Mengajar dengan Bahagia
Salah satu ruangan di SDN Kananga, Cikeruh, Jatinangor, Sumedang, dipasang plat bertuliskan “ruang guru”. Sepatu-sepatu berserakan di depan pintu. Padahal, lantai tegel itu cukup kotor jika diinjak tanpa alas kaki. Sonder mengetahui alasannya, saya ikut melepas sepatu, lantas memasuki ruang kelas sebagai pengajar Bahasa Inggris kelas lima.
Setidaknya sekitar 20 orang, termasuk saya, tergabung dalam Jatinangor Education Care (JEC), sebuah lembaga independen yang bergerak di bidang pendidikan. JEC hadir untuk memfasilitasi mahasiswa di Jatinangor, sebagai bagian dari masyarakat, untuk dapat berkontribusi nyata bagi pengembangan warga Jatinangor serta Indonesia dalam skala yang lebih luas.

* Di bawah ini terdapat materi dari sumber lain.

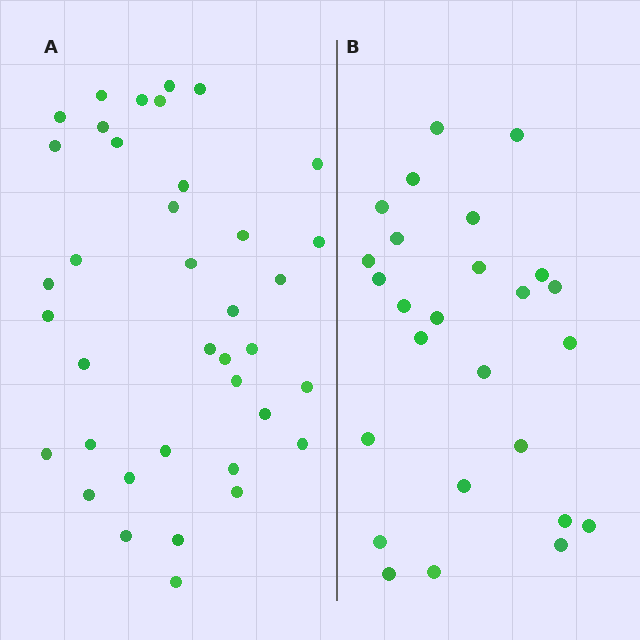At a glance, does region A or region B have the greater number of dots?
Region A (the left region) has more dots.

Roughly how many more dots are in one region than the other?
Region A has roughly 12 or so more dots than region B.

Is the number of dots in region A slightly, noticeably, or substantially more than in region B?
Region A has substantially more. The ratio is roughly 1.5 to 1.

Ruang guru dipakai sementara untuk mengajar karena ruang kelas sedang direnovasi. Tak ayal, ruangan itu tak hanya berisi papan tulis. Mulai dari cobek, karung berisikan bola voli, hingga meja ping pong juga dapat ditemukan di dalamnya. Akan tetapi, anak-anak tampak tak risih dengan keadaan itu.
Di dalam kelas, anak-anak yang duduk lebih sedikit ketimbang mereka yang berlarian, menggambar di papan tulis, dan bermain kelereng. Keadaan itu baru tenang ketika mereka tahu Bu Nina, sang wali kelas, melangkah ke arah kelas.

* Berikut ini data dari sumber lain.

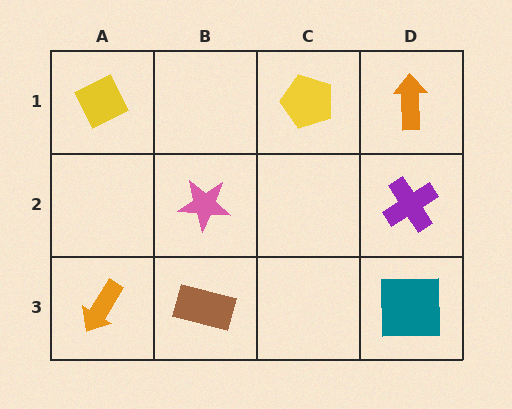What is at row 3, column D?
A teal square.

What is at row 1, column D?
An orange arrow.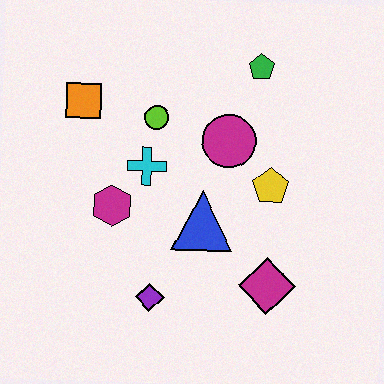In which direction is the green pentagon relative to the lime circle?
The green pentagon is to the right of the lime circle.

Selayaknya sekolah dasar, tenang adalah kondisi sementara. Selepas wali kelas pergi, kelas kembali ramai, lirik sana-sini, saling ejek, dan tertawa. Seolah saya diajak kembali ke masa saat kegetiran itu tidak ada.

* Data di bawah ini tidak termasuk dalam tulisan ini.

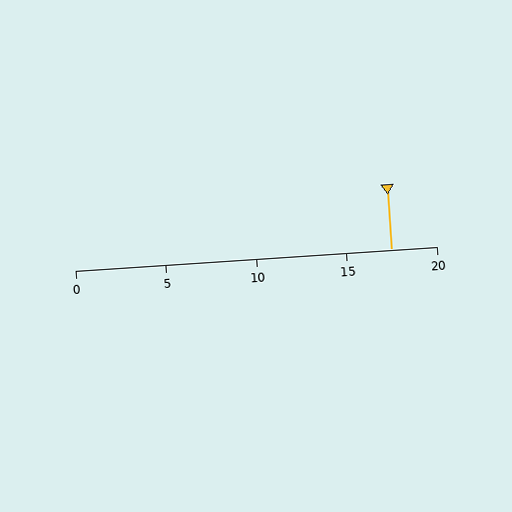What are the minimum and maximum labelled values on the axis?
The axis runs from 0 to 20.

“perkenalkan nama kakak, Rivanlee”
“ha? Saha, kak?”
saya menuliskan nama di papan tulis.
“oh, Jet Li” saut salah seorang murid
Hari pertama saya mengajak mereka untuk menuliskan harapan-harapan di selembar kertas. Lalu, meminta mereka membacakan harapan tersebut satu per satu di depan kelas seraya mengenali murid.
“nama saya Ridwan. Cita-cita ingin jadi pembalap motor kayak akang-akang di Pangdam”
Pangdam adalah akronim dari Pangkalan Damri. Posisinya persis di depan Universitas Padjajaran. Saat hari terang, fungsinya menjadi tempat bis Damri berlabuh menunggu penumpang. Sedang malam, beralih menjadi parkir motor yang kadang sering digunakan sebagai posisi awal balapan liar.
Singkat cerita, di kelas itu saya tidak sedikit menemukan cita-cita anak-anak yang jarang sekali saya dengar; supir bis, agen travel, juga pemain sepak bola. Pada posisi itu saya menyadari bahwa ada beragam capaian yang berbeda-beda dari tiap kepala murid di luar, dokter, insinyur, pilot, atau tentara. Mereka, terlihat unik, dengan apa yang mereka inginkan. Tapi, itu akan lain ketika saya pakai “kacamata” murid-murid pada umumnya. Cita-cita itu akan terlihat “aneh” karena yang dijawab jauh dari apa yang saya bayangkan.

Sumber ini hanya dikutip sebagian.